Roman Janoušek (born 3 July 1968) is a Czech businessman, lobbyist and convicted criminal. In November 2014 he started serving a 4.5-year sentence he received for his hit-and-run automobile accident in March 2012.

==Business activities==
In June 1993 Janoušek co-founded Medea Real. He later made a lot of money in magazine publishing and real estate.

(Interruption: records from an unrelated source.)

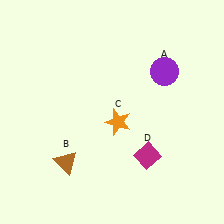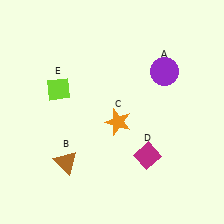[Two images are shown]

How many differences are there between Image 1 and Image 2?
There is 1 difference between the two images.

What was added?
A lime square (E) was added in Image 2.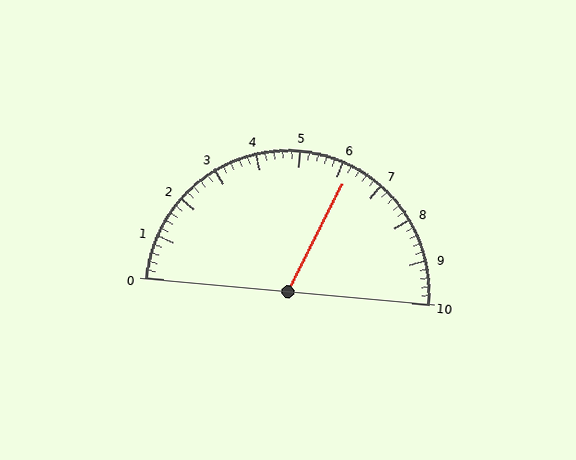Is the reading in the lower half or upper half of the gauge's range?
The reading is in the upper half of the range (0 to 10).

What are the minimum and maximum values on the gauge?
The gauge ranges from 0 to 10.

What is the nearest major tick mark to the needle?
The nearest major tick mark is 6.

==Allegations of corruption==
Janoušek has been under investigation regarding allegations of tender-rigging and bribery. It is also alleged that his friendship with Pavel Bém, mayor of Prague between 2002 and 2010, helped him in developing his business activities. He was one of the targets of the 2013 Czech political corruption scandal which led to the downfall of Prime Minister Petr Nečas and his coalition government.

==Hit-and-run==
On April 30, 2014, Janoušek was handed a 3-year prison sentence for a hit-and-run accident that took place in Prague in March 2012. It is claimed that he had been driving drunk when he collided with another car. He ran over the 51-year-old woman driver causing grievous bodily harm when she attempted to stop him from leaving the scene. Janoušek faced ten years in prison. Both the prosecution and Janoušek appealed the verdict. The court eventually decided to increase Janoušek's prison sentence to 4.5 years and raised the term of his driving ban from 5 years to 7, stating that the injury sustained by the other driver was not the result of an accident but of a deliberate criminal act on the part of Janoušek. On November 18, 2014, Janoušek began serving his sentence in the Brno city jail. Both the prosecution and Janoušek appealed to the Supreme Court of the Czech Republic but the verdict was upheld on July 28, 2015.